C'est ce jour-là que j'ai chialé pour la première fois à cause d'un abandon. Je me suis effondré comme une merde sur son carrelage et j'ai chialé pendant je ne sais pas combien de temps. Mais j'avais été con, en même temps. Pourquoi j'y avais cru, franchement ? Je savais que je ne rendais personne heureux, que je serais toujours abandonné, pourquoi ça faisait aussi mal de le constater encore une fois ? Après avoir chialé, je me suis ressaisi. J'ai classé Victor dans la liste des connards qui n'étaient pas dignes de m'avoir, mais je voulais quand même le faire payer. L'abandon, j'aurais dû m'y attendre. Les promesses brisées, c'était autre chose. Alors je l'ai retrouvé à Hasetsu, je l'ai obligé à m'écrire une chorégraphie et j'ai failli l'obliger à revenir avec moi en Russie. Failli. Si j'avais été capable de battre le porcelet, si je n'avais pas compris plus tôt que c'était une compétition truquée dont le seul juge avait choisi le vainqueur avant qu'elle ne commence.

Je suis revenu à Saint-Pétersbourg, seul mais avec ma choré, et j'ai déménagé. C'était trop douloureux de continuer à vivre chez lui. J'ai emménagé seul – comme ça, j'étais sûr de ne pas encore me faire mettre dehors, et je me suis fait une raison. Je ne rendrais jamais personne d'autre que moi-même heureux, je serai encore et toujours abandonné, alors je ferais mieux de ne pas m'attacher aux gens.

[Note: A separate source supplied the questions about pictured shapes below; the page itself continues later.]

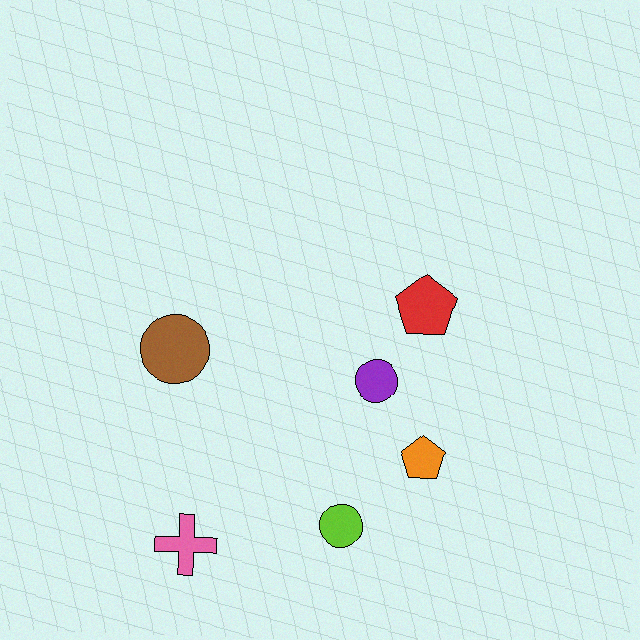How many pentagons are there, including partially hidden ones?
There are 2 pentagons.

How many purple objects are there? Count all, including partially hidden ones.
There is 1 purple object.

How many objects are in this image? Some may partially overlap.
There are 6 objects.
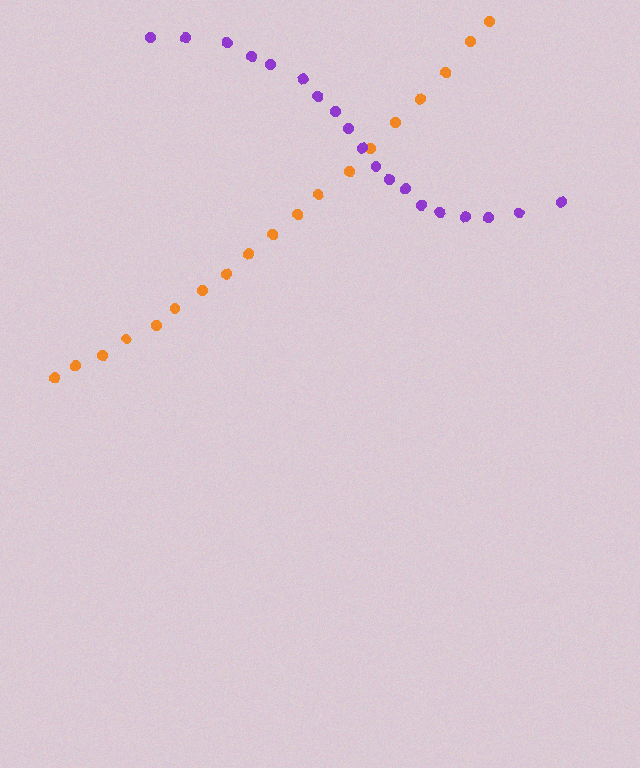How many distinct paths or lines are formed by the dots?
There are 2 distinct paths.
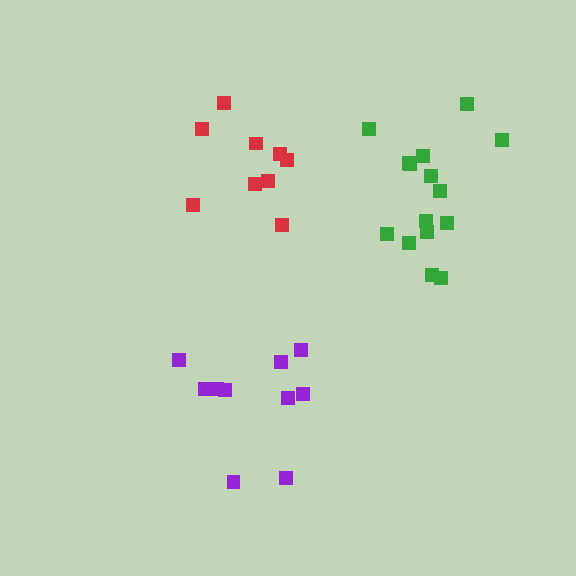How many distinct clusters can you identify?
There are 3 distinct clusters.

C'est peut-être pour ça qu'aujourd'hui, je ne fais pas d'espoir. Ne croyez pas que je ne l'aime pas, hein, non ! Je suis heureux quand je suis avec Otabek. Et lui me jure qu'il est heureux avec moi. Mais ils ont tous dit ça au début. Alors j'ai arrêté d'espérer. Je ne me demande plus s'il m'abandonnera lui aussi – je sais qu'il le fera. Et me persuader qu'il le fera, ça me fera sûrement moins mal quand ça arrivera. Mais c'est cette question, dont je n'ai pas encore la réponse. Quand est-ce que ça arrivera ? Parce que si je le savais, je pourrais m'y préparer, me faire à cette échéance. Ne pas m'attacher à lui. Parce que je ne sais pas quand est-ce qu'il partira, mais que je sais qu'il le fera un jour. J'ai arrêté d'espérer, et j'ai changé de stratégie : Je profite de chaque instant, de chaque seconde, pendant lesquelles il veut encore de moi à ses côtés. Parce que ça fait du bien de se sentir aimé, même si c'est éphémère. Même si je sais qu'il finira par m'abandonner comme tous les autres.

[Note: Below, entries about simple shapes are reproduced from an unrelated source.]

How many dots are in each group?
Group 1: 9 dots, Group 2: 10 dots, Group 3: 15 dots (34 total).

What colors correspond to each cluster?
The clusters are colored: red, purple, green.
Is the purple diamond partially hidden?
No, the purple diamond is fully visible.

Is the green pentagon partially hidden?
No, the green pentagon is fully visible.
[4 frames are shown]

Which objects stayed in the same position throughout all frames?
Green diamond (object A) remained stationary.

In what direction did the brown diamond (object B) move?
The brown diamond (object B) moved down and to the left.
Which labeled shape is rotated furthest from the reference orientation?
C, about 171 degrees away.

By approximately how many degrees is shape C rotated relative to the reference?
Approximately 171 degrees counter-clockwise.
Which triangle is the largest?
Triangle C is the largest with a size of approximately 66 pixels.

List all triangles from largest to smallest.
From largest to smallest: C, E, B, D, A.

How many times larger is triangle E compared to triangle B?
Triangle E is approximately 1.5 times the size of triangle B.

"Une mère un peu absente mais heureuse sera toujours plus bénéfique d'une mère triste au point de faire comprendre à ses enfants qu'elle a renoncé à tout pour eux". Cette phrase m'a été dite par Aqualys et elle a possiblement été une vraie révélation pour moi. Donc je tenais à rendre à César ce qui est à César et, Aqua, si tu passes par là, à te redire encore un grand Merci pour m'avoir un jour écrit ça.